"XP by for actions" means any sort of action, including -e.g.- killing stuff, not just achieving goals.
Yes.
Players don't get any reward if they solve encounters by doing something clever rather than employing canned modes of interaction (like combat or dialogue).
This depends largely on the encounter.
Doesn't really.
If you basically elect to to put a number of "tripwires" between the player and the objective, each triggering XP, you effectively resign yourself to one of two possibilities:
- Player somehow managing to bypass each and every one of thm, effectively getting punished by doing something "too" clever.
- Player aiming to specifically trigger more of them to get more XPs.
The correct way is to put the trigger on the objective itself instead if you just measure abstract advancement points (XP).
The only legitimate reason to be interested in how player achieves their goals for the purpose of advancement is when you're using this information to regulate the advancement itself - that's use based.

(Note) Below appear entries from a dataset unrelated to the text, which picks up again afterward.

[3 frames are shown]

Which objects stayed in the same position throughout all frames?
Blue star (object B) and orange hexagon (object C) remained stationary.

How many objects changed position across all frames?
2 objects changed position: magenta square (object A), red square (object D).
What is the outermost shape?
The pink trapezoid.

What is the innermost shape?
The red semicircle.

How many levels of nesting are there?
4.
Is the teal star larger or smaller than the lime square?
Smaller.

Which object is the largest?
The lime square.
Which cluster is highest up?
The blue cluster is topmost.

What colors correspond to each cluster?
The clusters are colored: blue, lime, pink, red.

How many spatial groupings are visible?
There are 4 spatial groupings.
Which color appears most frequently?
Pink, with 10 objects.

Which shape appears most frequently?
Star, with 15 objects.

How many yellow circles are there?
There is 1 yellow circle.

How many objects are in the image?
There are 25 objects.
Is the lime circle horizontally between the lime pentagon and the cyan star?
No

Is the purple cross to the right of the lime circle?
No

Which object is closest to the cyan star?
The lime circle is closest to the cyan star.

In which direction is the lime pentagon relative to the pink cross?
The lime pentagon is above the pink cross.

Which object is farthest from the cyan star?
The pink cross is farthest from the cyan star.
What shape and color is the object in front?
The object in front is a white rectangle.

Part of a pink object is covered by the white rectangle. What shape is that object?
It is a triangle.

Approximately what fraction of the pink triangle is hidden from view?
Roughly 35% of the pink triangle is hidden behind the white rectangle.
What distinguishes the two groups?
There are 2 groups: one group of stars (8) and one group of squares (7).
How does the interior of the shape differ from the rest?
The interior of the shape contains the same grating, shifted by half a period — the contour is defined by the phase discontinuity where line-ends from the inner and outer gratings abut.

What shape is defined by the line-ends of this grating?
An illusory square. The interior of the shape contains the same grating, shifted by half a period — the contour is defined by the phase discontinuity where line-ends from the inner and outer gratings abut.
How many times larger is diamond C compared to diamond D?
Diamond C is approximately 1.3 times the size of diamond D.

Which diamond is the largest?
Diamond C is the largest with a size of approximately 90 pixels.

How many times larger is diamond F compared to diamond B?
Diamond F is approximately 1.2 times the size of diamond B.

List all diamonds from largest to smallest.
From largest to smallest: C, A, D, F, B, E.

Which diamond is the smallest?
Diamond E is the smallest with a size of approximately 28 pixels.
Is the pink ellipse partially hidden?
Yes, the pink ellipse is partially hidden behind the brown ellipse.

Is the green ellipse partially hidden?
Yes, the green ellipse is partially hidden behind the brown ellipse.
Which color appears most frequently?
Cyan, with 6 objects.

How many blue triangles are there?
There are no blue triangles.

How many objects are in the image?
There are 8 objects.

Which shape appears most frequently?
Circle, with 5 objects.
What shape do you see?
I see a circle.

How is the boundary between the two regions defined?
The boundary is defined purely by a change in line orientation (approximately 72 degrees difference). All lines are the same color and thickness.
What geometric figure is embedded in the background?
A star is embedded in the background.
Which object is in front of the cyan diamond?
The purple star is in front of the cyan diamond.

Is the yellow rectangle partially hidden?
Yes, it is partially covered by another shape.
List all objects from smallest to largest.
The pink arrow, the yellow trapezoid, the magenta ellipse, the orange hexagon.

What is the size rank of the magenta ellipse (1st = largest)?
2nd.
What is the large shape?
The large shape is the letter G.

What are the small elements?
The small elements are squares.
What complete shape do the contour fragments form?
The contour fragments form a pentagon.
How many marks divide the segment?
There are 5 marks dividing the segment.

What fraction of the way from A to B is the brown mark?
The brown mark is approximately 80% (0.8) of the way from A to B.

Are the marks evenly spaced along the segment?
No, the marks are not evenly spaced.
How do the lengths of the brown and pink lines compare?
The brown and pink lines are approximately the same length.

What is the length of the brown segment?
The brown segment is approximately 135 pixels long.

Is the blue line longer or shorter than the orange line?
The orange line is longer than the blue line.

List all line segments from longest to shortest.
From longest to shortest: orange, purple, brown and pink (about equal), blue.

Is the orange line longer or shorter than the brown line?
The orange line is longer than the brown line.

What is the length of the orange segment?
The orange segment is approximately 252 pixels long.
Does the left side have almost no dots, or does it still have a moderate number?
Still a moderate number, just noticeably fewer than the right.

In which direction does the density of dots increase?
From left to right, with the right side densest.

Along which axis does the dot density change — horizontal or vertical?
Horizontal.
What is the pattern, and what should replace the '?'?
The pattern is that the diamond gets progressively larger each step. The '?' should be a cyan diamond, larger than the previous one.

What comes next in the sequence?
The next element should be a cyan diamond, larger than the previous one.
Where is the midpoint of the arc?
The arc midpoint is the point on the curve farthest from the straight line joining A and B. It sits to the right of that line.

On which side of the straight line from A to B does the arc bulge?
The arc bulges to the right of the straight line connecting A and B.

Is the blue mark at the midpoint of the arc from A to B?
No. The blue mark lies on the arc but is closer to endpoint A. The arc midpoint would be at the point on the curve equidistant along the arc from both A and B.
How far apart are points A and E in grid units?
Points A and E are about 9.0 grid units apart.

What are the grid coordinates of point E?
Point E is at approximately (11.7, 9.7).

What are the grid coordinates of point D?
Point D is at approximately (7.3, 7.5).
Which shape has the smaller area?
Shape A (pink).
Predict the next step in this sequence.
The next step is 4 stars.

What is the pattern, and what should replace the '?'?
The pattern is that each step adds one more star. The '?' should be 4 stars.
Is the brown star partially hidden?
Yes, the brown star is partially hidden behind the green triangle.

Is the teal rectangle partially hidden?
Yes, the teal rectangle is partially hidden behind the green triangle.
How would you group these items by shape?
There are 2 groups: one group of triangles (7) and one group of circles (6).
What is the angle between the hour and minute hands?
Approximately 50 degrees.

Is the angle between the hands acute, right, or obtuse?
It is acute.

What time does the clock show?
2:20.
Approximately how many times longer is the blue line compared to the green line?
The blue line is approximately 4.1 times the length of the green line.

Also i wouldn't call combat as a "canned" mode of interaction - in many games building a character/party for combat is the main (and sometimes only) purpose.
Except it's not even combat that counts, just the killing blow. And yeah, it's pretty much canned interaction. Making an NPC die (in such way that the game can determine you to be the instigator) is hardly an open ended problem.
This sounds to me like saying that shooting demons in Doom is canned interaction :-P.
Doom is not an RPG. It doesn't really support gameplay beyond shooting shit while navigating levels and doesn't support character development either. You only have small and fixed amount of loot you can possibly accumulate to improve your capabilities.
This sounds like a bad setup, for a character to be able to sneak past the guy and get sneak XP their sneak skills must be checked against - similar for their dialogue skills and their combat skills. Characters should not be able to do all of the above at the same time.
Counterpoint:
Forcing characters to be one trick ponies yields deeply subar gameplay. Way worse than even letting them be a master of all trades by default.
If a character has only one tool in their toolbox, that means that no matter what obstacle they encounter it must be a nail to their hammer*.
So a combat oriented character needs to basically just hit whatever stands in their way, stealth oriented to sneak by everything, diplomancer to dialogue at everything.
This way you have effectively reduced your game to a bundle of three - an action (or tactical) combat game, stealth game and a visual novel, each reusing the same story and assets and each one sub-par due to using 1/3 of the budget it would normally have access to.
Slow. Clap.
Much better design is to let every character have a fairly substantial subset of all available tools as their toolbox, allowing meaningful decisions regarding which tools to use, how to combine them and how to compensate for the missing ones.
So using the examples above, instead of simple hulk smash, sneaky sneak that sneaks and rat diplomancer you'd have a warrior poet, deadly guerilla guy and silver-tongued rogue. Each having to decide which facet of their character to use at any given moment and how to combine them on a moment to moment basis.
*)
The alternative being, of course, designing the game such that not all (or perhaps even none) characters can complete it so that you can gloat at player not using the wiki beforehand.
There is, of course a place in the world for devs like this - this place is them straddling the business end of a massive, slowly rotating construction auger while begging for mercy.